The pair pound/dollar again tested the resistance 1.5280-1.530, broke through it and rose up to 1.5350-1.5350. The pair attempts to resume its growth continue to face frauds near the 53rd figure.
The support levels: 1.5260-1.5280 and the resistance levels: 1.5350-1.5415.
The MACD indicator is in a positive territory.
As the pound did not manage to consolidate above it, we can speak about the risks of its return to the level of 1.5140-1.5160. Obviously, it needs a confident rise above 1.5200-1.5250 for the upward correction development.

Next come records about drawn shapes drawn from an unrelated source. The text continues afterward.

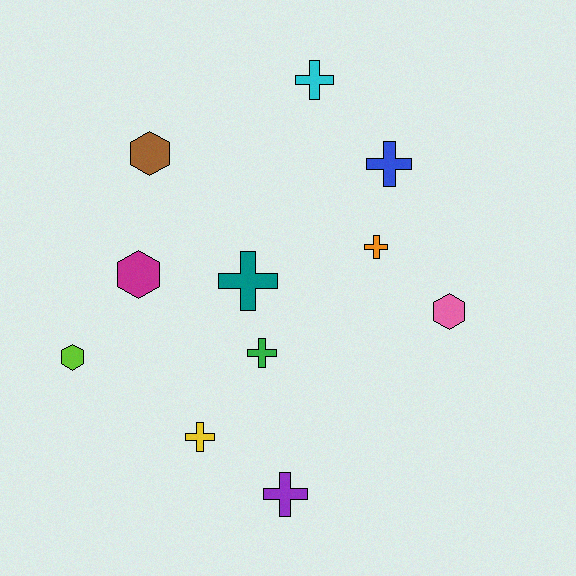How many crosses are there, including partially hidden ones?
There are 7 crosses.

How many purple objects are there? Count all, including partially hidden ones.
There is 1 purple object.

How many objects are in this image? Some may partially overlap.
There are 11 objects.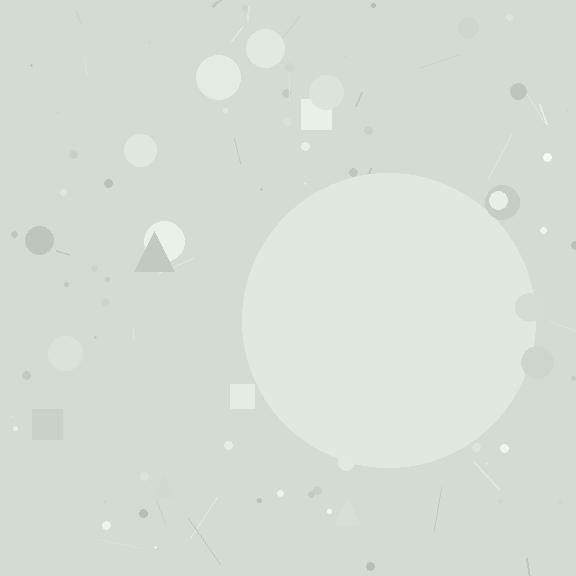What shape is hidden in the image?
A circle is hidden in the image.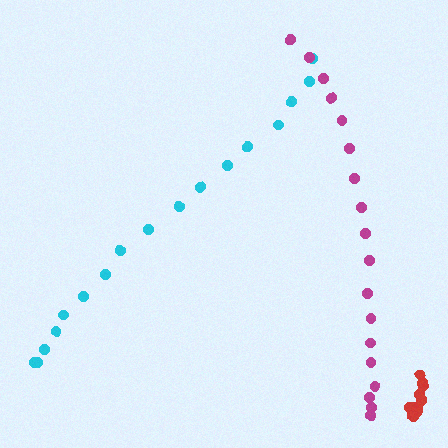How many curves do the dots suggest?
There are 3 distinct paths.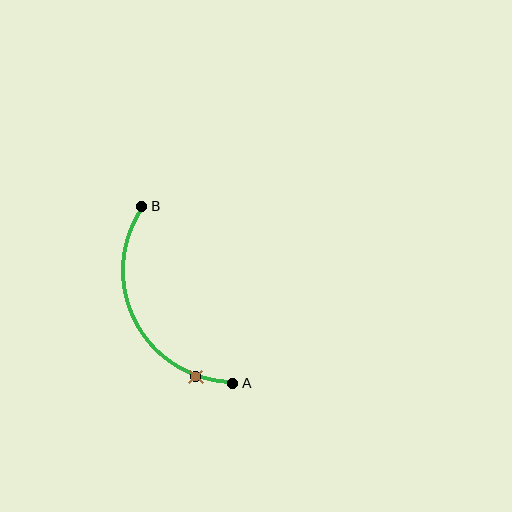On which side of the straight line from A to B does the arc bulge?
The arc bulges to the left of the straight line connecting A and B.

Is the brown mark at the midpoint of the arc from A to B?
No. The brown mark lies on the arc but is closer to endpoint A. The arc midpoint would be at the point on the curve equidistant along the arc from both A and B.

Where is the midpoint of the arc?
The arc midpoint is the point on the curve farthest from the straight line joining A and B. It sits to the left of that line.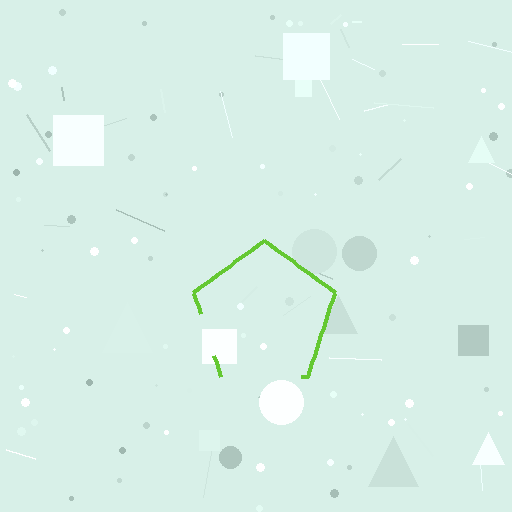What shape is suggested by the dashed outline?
The dashed outline suggests a pentagon.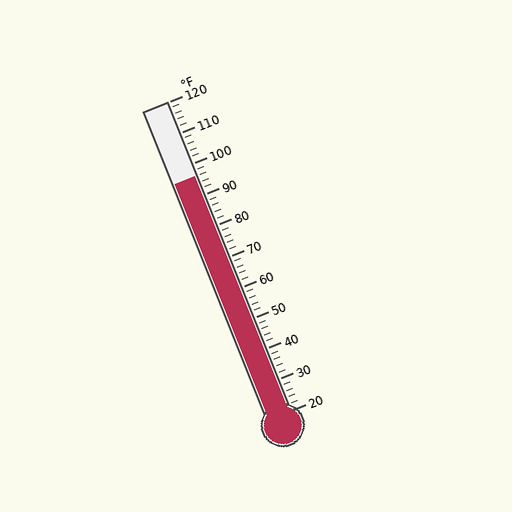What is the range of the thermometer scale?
The thermometer scale ranges from 20°F to 120°F.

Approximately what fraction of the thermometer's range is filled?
The thermometer is filled to approximately 75% of its range.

The Japanese yen initially fell against the dollar amid the expecting optimism, marked by the Japanese stock market. But then the pair dollar/yen ended the trading session with increase. We expect the foreign trade report in December, it is expected the deficit reduction to -38.5 billion against the previous -39.0 billion dollars. The pressure on the pair dollar/yen is still preserved. The pair rebounded from the 118th figure, declining to the 117th figure. In general, it continues to trade in the range without being able to determine its direction.
The support levels: 116.95-117.15, and the resistance levels: 118.15-118.35.
The MACD indicator is in a neutral territory.
The peaks become lower and lower that suggests a possible lower bound breakthrough and the pair decrease to 116.05-116.25. But it is quite possible the pair rebound from the 117th figure, the upper limit breakthrough and the pair growth, at least, to the level of 120.20-120.40.